Yargıtay Kararı 10. Hukuk Dairesi 2014/16716 E. 2014/22846 K. 06.11.2014 T.

YARGITAY KARARI
DAİRE : 10. Hukuk Dairesi
ESAS NO : 2014/16716
KARAR NO : 2014/22846
KARAR TARİHİ : 06.11.2014

Mahkemesi :Vize Asliye Hukuk(İş) Mahkemesi
Tarihi :20.05.2014
No :2010/36-2014/169

Dava, hizmet tespiti istemine ilişkindir.
Mahkemece, davanın kabulüne karar verilmiştir.

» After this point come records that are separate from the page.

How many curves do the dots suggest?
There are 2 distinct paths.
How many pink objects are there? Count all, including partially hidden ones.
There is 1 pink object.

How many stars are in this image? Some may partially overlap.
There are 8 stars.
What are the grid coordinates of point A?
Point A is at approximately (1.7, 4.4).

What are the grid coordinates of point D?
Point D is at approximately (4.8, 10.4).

Hükmün, davalı SGK Başkanlığı avukatı tarafından temyiz edilmesi üzerine, temyiz isteğinin süresinde olduğu anlaşıldıktan ve Tetkik Hâkimi tarafından düzenlenen raporla dosyadaki kâğıtlar okunduktan sonra işin gereği düşünüldü ve aşağıdaki karar tespit edildi.

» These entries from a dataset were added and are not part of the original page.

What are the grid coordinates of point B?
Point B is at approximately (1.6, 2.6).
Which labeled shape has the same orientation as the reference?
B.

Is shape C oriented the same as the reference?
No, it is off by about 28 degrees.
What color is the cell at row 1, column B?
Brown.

01.01.1988 – 01.07.1990 döneminde dava dışı A.. Köyü Çiftçi Malları Koruma Başkanlığı adına tescilli işyerinden hakkında davalı Kuruma tam gün üzerinden eksiksiz sigortalılık bildirimleri gerçekleştirilen davacının istemi, 01.01.1983 – 30.06.1990 tarihleri arasında hizmet akdine tabi bekçi olarak geçen ve bildirilmeyen çalışma sürelerinin tespitine ilişkin olup mahkemece yapılan yargılamada 06.01.1983 – 01.01.1988 dönemi yönünden talep hüküm altına alınmıştır.

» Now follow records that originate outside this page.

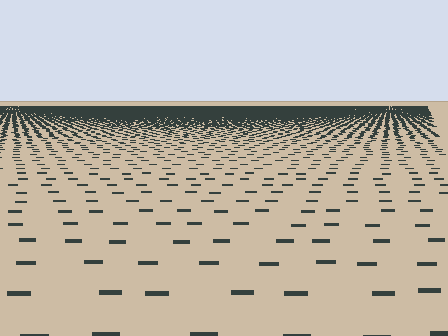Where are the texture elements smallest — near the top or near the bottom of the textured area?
Near the top.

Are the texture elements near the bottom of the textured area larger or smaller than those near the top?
Larger. Near the bottom, elements are closer to the viewer and appear at a bigger on-screen size.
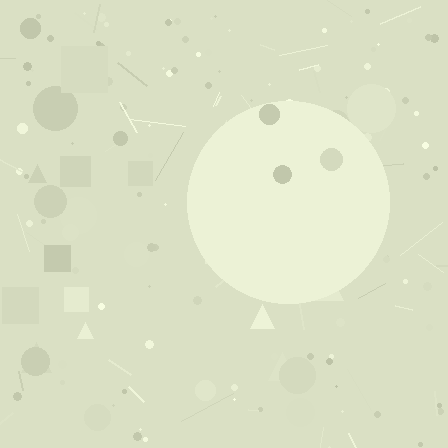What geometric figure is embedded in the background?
A circle is embedded in the background.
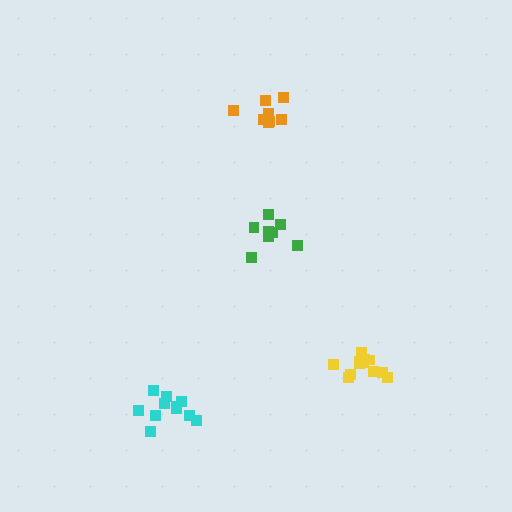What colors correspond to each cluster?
The clusters are colored: green, yellow, cyan, orange.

Davanın yasal dayanağı olan 506 sayılı Kanunun 79/10. maddesinde çalışmanın tespiti istemiyle hak arama yönünden getirilen 5 yıllık süre, doğrudan doğruya hakkın özünü etkileyen hak düşürücü niteliktedir ve dolması ile hakkın özü bir daha canlanmamak üzere ortadan kalkmaktadır. Buna göre; ilgili kişi hakkında işe giriş bildirgesi düzenlenmediği, düzenlenmesine karşın yasal hak düşürücü süre içerisinde Kuruma verilmediği, sigortalılık bildirimini içeren dönemsel sigorta primleri bordrosunun/aylık prim ve hizmet belgesinin hazırlanmadığı veya anılan süre içerisinde Kuruma teslim edilmediği, sigorta priminin Kuruma yatırılmadığı, çalışmanın varlığı yönünde Kurum görevlilerince herhangi bir saptamanın söz konusu olmadığı durumlarda, hizmetin varlığını ileri süren kişilerin hak düşürücü süre içerisinde yargı yoluna başvurması zorunludur. Bununla birlikte önemle vurgulanmalıdır ki değinilen kuralın tek istisnası, kamu kurum ve kuruluşlarında
gerçekleşen hizmete ilişkin olarak, Kuruma aktarılmasa dahi işveren tarafından ödenen ücret/maaş üzerinden sigorta primi kesintisi yapılması olgusudur. Bir başka anlatımla, sözü edilen niteliğe sahip işyerinde çalışanların kayıtlara geçirilmesi ve ücret ödemelerinin de belgelere dayandırılması asıl olduğundan, yukarıda açıklanan durumların hiçbiri gerçekleşmemiş olsa da Kuruma aktarılmamasına karşın işverence ilgiliye ödenen ücret/maaş üzerinden sigorta primi kesintisi yapıldığı takdirde hak düşürücü süreye ilişkin hüküm uygulanamaz. Belirtilmelidir ki uygulama yapılırken hizmetin ara vermeksizin kesintisiz gerçekleştiği durumlarda, çalışmanın sona erdiği (işten çıkış yapıldığı) yılın sonuna karşılık gelen 31 Aralık gününden başlayarak 5 yıllık sürenin hesaplanması gerekmektedir.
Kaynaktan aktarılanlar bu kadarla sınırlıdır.